#Monitoring FSx for ONTAP file systems us...
1 messages · Page 1 of 1 (latest)
I am, so I've managed to get my instance deployed when it deployed it seemed to leave my secret behind which amazon is meant to store in aws secrets. They left the poller in a restarting state, spotting the secret wasn't created I've updated the harvest.yml file which it stores it in /home/ec2/harvest_install and i've now been able to get my pollers online CONTAINER ID IMAGE COMMAND CREATED STATUS PORTS NAMES 0c96a329cf31 cr.netapp.io/harvest:latest "bin/poller --config…" 7 days ago Up About a minute harvest_cluster-2 9baad4ab7877 cr.netapp.io/harvest:latest "bin/poller --config…" 7 days ago Up About a minute harvest_cluster-1
Only the poller is not grabbing any data
Ah its started to log some error messages now whereas before it was clean
I'm getting a connection error now which I probably can fix
intrigued as to why the secret never got created it never does report errors in the cloud formation logs
agreed that seems problematic and hopefully is not a harbinger of things to come. Looking at their fsx-ontap-harvest-grafana.template it looks pretty straightforward, these are the only two references to FSxAdminPassword=
FSxAdminPassword=aws secretsmanager get-secret-value --secret-id ${SecretName} --region ${AWS::Region} | jq --raw-output .SecretString | jq -r .password
and then catting into yaml
password: $FSxAdminPassword
perhaps this cmd returned nothing?
aws secretsmanager get-secret-value --secret-id ${SecretName} --region ${AWS::Region} | jq --raw-output .SecretString | jq -r .password
from what I can gather it just never had the secret to even read it, despite giving it the secret
you can still even see the defaults you give it in the cloudformation stack
Do you have any idea why they also run it on port 80? I'm half tempted to bin this instance and just build my own
i don't. I helped the Amazon engineers that wrote the cloud formation script a few months ago. The issue then was Python version differences related to Ansible since their script uses this under the covers https://github.com/netapp-automation/harvest_install
yeah its basically that repo with all the defaults
username: admin
password: pass
i'm a little more use to NAbox and how that uses traefik on top. Does the ansible version just run nginx? I can probably configure grafana to run https and spin the container
it almost sounds like this isn't running for you?
thats exactly what failed
An error occurred (ResourceNotFoundException) when calling the GetSecretValue operation: Secrets Manager can't find the specified secret.
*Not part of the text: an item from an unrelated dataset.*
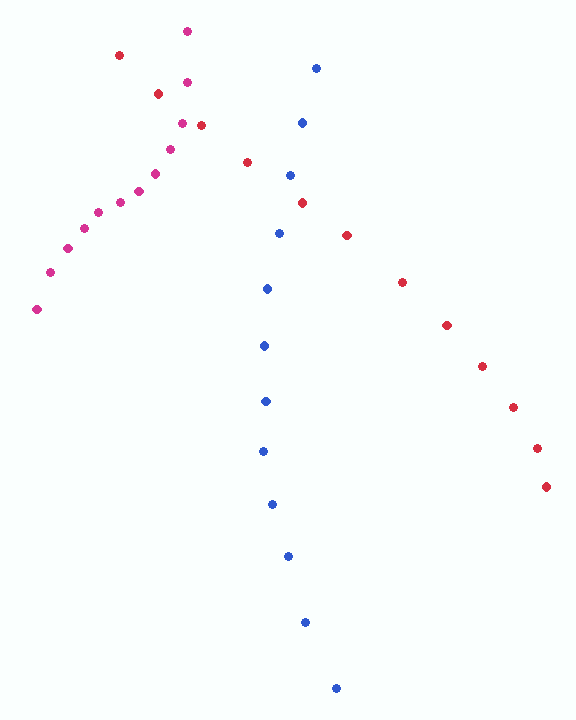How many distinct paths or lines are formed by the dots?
There are 3 distinct paths.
./harvest-grafana.sh: line 17: ansible-playbook: command not found
./harvest-grafana.sh: line 18: ansible-playbook: command not found
at a high-level, the Ansible script creates a container per poller, extracts the Prom ports from harvest.yml and uses those to create the scrape targets for prometheus.yml, starts Prometheus and Grafana containers, and then each poller container
ansible-playbook: command not found sounds like a more fundamental problem. That should have been installed as part of the runcmd: in their template
i'll do my best to help debug @rugged wraith, but since this is Amazon's script, it might be better to ask them too. Or as you said, bail and stand up your own instance. Are you trying to monitor FSx or deploy Harvest in AWS?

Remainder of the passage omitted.